Décider de faire un enfant, ce n’est pas rien. C’est, normalement, faire confiance à son partenaire, à l’autre, le futur père ou la future mère. C’est signer à vie avec quelqu’un. Se dire que cette personne sera là pour veiller au grain, pour donner de l’amour, de la force, du soutien à l’enfant. C’est un fameux pari sur l’avenir. Pour le meilleur et pour le pire. Décider de faire un enfant, c’est croire en son partenaire comme parent. Mais, que se passe-t-il quand cet autre, en qui on croyait dur comme fer, déraille? Quand le tableau s’assombrit ? Quand les enfants pleurent et que la justice s’en mêle?
On vous croit de Charlotte Devillers et Arnaud Dufeys

Alice y a cru. Mais rapidement, cette mère de deux enfants, s’est vite retrouvée seule pour élever ses enfants à côté d’un père démissionnaire et infidèle. Le film commence in media res. Alice, interprétée par Myriem Akheddiou, sa fille et son fils, interprétés par Adèle Pinckaers et Ulysse Goffin, arrivent au tribunal et s’apprêtent à être entendus par la juge des affaires familiales. Dès les premiers plans, on comprend qu’Alice est au bout du rouleau, qu’elle est désemparée face aux comportements de son fils, qu’elle n’a plus une once de patience et que c’est ingérable. Le trio a été convoqué par le père, Laurent Capelluto, qui revendique son droit de garde et remet en cause la gestion de la mère.
On se retrouve donc enfermés avec les protagonistes dans un tribunal aux couloirs aseptisés, un huis clos malaisant où une mère et deux enfants répètent inlassablement, depuis deux ans, la même horreur: le père est un violeur et il est hors de question qu’il puisse voir ses enfants. Deux ans d’angoisse, deux ans de procédure, deux ans d’attente infinie et les voilà, assis sur des chaises en plastique, à côté de l’homme qu’ils ne veulent plus voir.
Le climax est atteint dans le bureau de la juge où toutes les parties sont entendues, l’avocat des enfants, celui du père, le père, l’avocat de la mère, la mère. À la juge de trancher. D’un côté, un père qui nie toutes les accusations et de l’autre, une mère qui doit gérer au quotidien un fils détruit, qui souffre de diverses pathologies qui l’empêchent d’être un petit garçon normal.
Quand un parent sait, au plus profond de lui, que ses enfants sont en danger chez l’autre, quand les enfants souffrent, quand la vie n’est plus normale, il se lance alors dans une lutte acharnée. Et, il faut être prêt pour ce combat-là. Ce film, présenté dans la section Perspectives, consacrée aux premiers longs métrages de fiction, à la 75e Berlinale, montre les rouages d’un système défaillant. Un système où les premières victimes sont les enfants. Arnaud Dufeys (Un Invincible été, 2024) et Charlotte Devillers, infirmière de formation, forte de son expérience avec des jeunes et des familles victimes de situations d’inceste et de violences sexuelles, réalisent un film percutant avec peu de moyens, soutenu par le Centre du Cinéma et de l’Audiovisuel de la Fédération Wallonie-Bruxelles.
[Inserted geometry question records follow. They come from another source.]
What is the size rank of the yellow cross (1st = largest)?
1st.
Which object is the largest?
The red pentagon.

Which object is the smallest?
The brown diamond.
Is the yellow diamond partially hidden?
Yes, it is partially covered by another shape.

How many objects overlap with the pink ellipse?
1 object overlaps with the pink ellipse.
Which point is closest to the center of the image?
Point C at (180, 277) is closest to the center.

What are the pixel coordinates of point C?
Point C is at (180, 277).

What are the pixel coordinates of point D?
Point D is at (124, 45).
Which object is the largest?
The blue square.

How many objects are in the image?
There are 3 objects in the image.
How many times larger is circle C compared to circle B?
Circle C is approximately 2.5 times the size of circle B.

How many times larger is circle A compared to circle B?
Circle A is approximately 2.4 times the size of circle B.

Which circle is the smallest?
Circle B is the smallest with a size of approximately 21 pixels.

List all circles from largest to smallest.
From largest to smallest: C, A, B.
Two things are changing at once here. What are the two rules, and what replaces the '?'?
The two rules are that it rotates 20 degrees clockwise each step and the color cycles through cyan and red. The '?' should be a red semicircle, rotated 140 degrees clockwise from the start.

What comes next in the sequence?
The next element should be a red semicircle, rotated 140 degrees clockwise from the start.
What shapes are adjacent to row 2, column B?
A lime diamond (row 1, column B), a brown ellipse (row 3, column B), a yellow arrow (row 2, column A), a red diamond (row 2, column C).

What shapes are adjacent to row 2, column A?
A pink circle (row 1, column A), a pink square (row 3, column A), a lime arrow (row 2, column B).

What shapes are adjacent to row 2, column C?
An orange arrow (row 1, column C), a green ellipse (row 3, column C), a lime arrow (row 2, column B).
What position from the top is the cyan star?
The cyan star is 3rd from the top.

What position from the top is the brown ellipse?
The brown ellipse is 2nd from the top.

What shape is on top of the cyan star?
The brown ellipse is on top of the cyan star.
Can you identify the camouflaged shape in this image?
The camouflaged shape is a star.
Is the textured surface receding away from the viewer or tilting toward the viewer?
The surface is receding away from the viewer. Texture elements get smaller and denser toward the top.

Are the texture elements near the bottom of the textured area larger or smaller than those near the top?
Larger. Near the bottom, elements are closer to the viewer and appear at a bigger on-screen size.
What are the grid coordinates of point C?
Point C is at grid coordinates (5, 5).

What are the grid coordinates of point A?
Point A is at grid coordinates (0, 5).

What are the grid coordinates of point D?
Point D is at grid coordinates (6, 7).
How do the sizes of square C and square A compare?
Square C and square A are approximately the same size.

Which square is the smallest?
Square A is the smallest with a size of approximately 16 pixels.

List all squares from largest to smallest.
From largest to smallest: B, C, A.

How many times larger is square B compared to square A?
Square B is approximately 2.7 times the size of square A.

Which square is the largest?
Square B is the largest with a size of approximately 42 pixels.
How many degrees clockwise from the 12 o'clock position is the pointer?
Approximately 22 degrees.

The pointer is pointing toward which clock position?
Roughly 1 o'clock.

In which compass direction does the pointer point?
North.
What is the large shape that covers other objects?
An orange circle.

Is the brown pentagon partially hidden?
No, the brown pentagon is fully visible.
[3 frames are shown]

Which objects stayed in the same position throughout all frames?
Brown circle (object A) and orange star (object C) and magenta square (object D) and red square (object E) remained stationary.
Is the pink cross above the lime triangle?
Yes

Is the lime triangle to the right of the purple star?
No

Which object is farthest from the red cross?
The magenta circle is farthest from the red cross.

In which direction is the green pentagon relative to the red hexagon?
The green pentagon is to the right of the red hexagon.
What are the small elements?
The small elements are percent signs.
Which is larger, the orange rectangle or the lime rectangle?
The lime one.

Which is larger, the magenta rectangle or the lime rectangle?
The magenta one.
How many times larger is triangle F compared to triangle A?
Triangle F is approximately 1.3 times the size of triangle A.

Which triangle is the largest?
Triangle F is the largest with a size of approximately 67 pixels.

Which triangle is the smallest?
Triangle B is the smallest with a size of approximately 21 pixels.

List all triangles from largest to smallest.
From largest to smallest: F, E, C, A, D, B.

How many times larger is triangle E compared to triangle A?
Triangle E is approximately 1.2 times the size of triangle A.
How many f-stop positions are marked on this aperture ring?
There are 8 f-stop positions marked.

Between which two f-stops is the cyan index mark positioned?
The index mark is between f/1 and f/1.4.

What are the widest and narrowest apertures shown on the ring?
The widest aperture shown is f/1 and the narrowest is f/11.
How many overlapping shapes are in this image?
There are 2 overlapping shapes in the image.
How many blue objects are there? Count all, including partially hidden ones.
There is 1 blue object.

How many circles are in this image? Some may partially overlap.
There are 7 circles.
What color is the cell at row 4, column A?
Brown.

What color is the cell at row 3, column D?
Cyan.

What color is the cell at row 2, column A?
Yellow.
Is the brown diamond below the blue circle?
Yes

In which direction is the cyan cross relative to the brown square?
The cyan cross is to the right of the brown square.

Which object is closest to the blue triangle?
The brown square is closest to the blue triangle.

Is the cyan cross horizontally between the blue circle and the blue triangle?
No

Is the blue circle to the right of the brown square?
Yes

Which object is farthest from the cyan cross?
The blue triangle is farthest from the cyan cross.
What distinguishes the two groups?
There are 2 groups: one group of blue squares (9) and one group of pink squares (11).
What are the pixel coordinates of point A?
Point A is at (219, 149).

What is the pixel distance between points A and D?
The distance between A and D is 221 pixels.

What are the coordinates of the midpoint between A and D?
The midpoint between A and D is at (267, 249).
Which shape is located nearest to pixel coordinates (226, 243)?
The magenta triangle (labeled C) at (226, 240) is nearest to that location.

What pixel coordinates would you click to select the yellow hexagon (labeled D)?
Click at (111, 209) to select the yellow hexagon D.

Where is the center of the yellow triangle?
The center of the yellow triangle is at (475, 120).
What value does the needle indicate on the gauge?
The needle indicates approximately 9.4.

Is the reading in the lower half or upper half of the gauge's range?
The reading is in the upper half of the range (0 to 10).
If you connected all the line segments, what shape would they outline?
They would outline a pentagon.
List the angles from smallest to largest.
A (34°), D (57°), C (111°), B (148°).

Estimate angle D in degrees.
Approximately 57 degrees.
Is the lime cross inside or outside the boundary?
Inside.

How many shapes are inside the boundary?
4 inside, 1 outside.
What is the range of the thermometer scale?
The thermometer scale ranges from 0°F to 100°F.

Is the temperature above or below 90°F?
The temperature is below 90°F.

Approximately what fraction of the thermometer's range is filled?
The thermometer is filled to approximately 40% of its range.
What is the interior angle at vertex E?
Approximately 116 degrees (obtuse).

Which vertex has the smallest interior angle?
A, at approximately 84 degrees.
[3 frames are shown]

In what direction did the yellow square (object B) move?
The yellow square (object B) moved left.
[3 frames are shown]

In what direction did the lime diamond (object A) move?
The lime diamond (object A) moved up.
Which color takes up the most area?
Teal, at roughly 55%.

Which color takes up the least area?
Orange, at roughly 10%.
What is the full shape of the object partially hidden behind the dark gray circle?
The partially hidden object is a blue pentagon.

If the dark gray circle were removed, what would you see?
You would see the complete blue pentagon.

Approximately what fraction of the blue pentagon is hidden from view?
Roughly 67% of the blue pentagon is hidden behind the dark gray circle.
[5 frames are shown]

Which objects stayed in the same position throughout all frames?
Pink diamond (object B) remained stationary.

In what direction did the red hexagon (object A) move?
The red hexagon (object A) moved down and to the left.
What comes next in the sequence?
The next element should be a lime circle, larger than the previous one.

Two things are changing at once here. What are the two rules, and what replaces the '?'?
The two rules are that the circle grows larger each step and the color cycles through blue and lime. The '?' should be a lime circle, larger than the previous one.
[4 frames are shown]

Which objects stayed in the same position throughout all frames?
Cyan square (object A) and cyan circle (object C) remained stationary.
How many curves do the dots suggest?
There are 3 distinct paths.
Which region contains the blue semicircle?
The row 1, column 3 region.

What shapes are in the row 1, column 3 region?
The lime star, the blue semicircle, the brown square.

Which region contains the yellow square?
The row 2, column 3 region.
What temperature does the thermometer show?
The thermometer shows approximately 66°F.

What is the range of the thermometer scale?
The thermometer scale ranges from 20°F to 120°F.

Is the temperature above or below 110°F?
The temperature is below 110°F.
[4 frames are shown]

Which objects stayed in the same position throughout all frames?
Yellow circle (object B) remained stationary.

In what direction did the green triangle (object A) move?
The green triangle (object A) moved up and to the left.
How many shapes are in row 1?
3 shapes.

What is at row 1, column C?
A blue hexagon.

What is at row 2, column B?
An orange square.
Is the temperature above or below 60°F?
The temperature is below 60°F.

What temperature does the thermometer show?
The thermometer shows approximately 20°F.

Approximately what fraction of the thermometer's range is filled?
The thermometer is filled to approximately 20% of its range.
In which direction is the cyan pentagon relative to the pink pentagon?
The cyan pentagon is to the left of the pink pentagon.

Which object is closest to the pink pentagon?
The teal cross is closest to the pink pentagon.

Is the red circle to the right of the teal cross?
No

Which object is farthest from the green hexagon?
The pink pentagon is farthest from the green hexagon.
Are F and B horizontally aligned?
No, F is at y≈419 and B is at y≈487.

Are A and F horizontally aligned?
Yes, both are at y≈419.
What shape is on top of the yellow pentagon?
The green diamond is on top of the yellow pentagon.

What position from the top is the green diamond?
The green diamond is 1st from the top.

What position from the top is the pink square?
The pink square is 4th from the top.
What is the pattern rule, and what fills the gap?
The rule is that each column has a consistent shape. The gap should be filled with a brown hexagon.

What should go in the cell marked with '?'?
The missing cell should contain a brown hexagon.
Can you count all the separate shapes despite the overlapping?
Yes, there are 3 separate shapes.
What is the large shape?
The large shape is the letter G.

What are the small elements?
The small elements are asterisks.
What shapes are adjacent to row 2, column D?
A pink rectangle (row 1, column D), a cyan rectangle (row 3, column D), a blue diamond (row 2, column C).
On vous croit est un film qui va à l’essentiel, qui se concentre sur la parole et qui permet à une mère - Myriem Akheddiou est assez incroyable de justesse - de donner sa version des faits, en temps réel. Plans serrés sur les visages des protagonistes où le moindre tremblement peut être fatal, peut faire passer pour le bon ou le mauvais. Il s’agit de faire bonne impression et il s’agit d’être cru. Ce film, produit par Makintosh Films, donne la parole aux parents usés jusqu’à l’os par la violence d’un système qui manque cruellement d’empathie et qui fait fi de la souffrance des premières victimes: les enfants.